Weight is a Cisco proprietary BGP attributes that can be used to select a certain path. Here’s what you need to know about weight:

  • Weight is the first BGP attribute in the list.
  • Cisco proprietary so you won’t find it on other vendor routers.
  • Weight is not exchanged between BGP routers.
  • Weight is only local on the router.
  • The path with the highest weight is preferred.
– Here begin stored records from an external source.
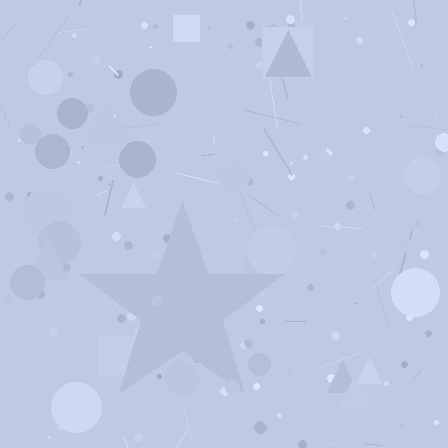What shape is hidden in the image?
A star is hidden in the image.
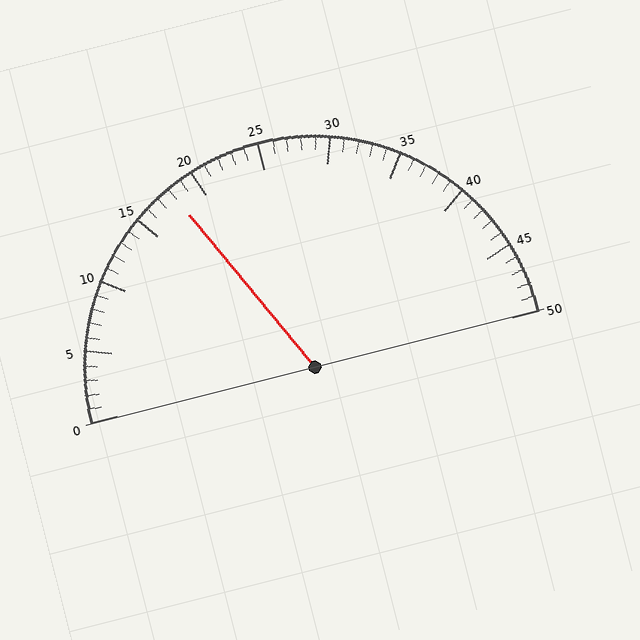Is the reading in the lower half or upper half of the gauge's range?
The reading is in the lower half of the range (0 to 50).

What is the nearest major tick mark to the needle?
The nearest major tick mark is 20.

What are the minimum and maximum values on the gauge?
The gauge ranges from 0 to 50.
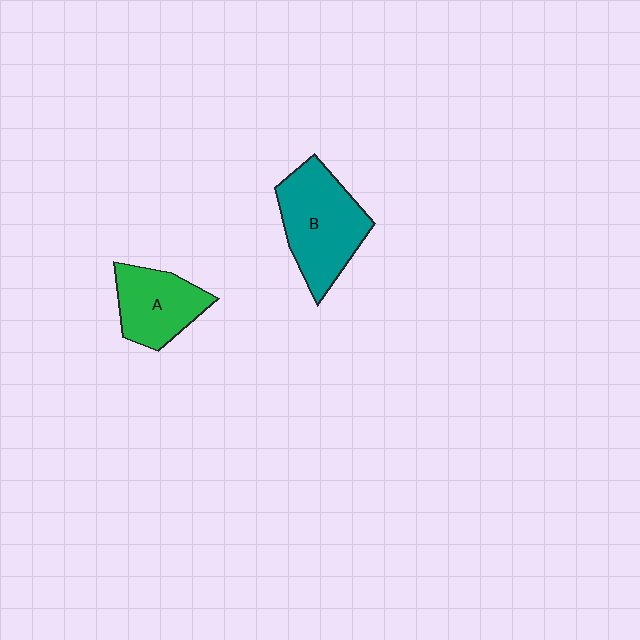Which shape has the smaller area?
Shape A (green).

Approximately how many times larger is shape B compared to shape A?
Approximately 1.4 times.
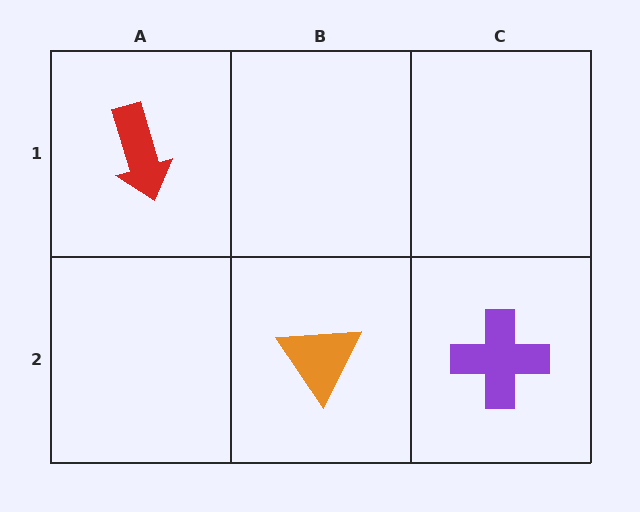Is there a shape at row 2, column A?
No, that cell is empty.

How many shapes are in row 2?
2 shapes.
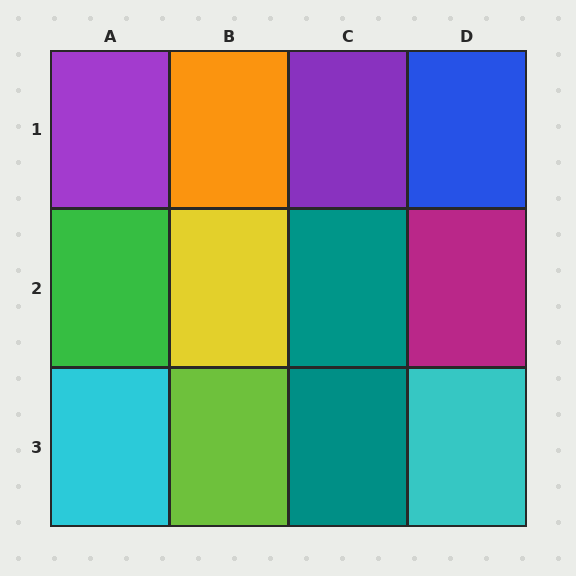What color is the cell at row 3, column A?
Cyan.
Let me give you an example for BGP weight:

BGP Weight Prefer Path

R1 in AS 1 can reach AS 3 through AS 2 or AS 4. If we want to ensure AS 2 is always used as the best path you can change the weight. In my example, the weight for the path to AS 2 is set to 500 and higher than the weight of 400 for AS 4. Let’s see what this looks like on real Cisco routers, this is the topology that I will use:

Bgp Weight Attribute Lab Topology

Above we have a simple scenario with two autonomous systems. R2 and R3 both have network 2.2.2.0/24 configured on their loopback0 interface and I’ll advertise that in BGP.

R1(config)#router bgp 1
R1(config-router)#bgp router-id 1.1.1.1
R1(config-router)#neighbor 192.168.12.2 remote-as 2
R1(config-router)#neighbor 192.168.13.3 remote-as 2
R2(config)#router bgp 2
R2(config-router)#bgp router-id 2.2.2.2
R2(config-router)#neighbor 192.168.12.1 remote-as 1
R2(config-router)#neighbor 192.168.23.3 remote-as 2
R2(config-router)#network 2.2.2.0 mask 255.255.255.0
R3(config)#router bgp 2
R3(config-router)#bgp router-id 3.3.3.3
R3(config-router)#neighbor 192.168.13.1 remote-as 1
R3(config-router)#neighbor 192.168.23.2 remote-as 2
R3(config-router)#network 2.2.2.0 mask 255.255.255.0

Above you’ll find the configuration for BGP. I configured the manual router ID for a reason. R2 and R3 have the same IP address on the loopback interface which means they would get the same router ID, and they would be unable to form a BGP neighbor adjacency. Let’s take a detailed look at R1:

R1#show ip bgp 
BGP table version is 2, local router ID is 192.168.13.1
Status codes: s suppressed, d damped, h history, * valid, > best, i - internal,
              r RIB-failure, S Stale
Origin codes: i - IGP, e - EGP, ? - incomplete

   Network          Next Hop            Metric LocPrf Weight Path
*> 2.2.2.0/24       192.168.12.2             0             0 2 i
*                   192.168.13.3             0             0 2 i

Router R1 decided to use 192.168.12.2 as the next hop. All the BGP attributes are the same so it came down to the router ID to select a winner.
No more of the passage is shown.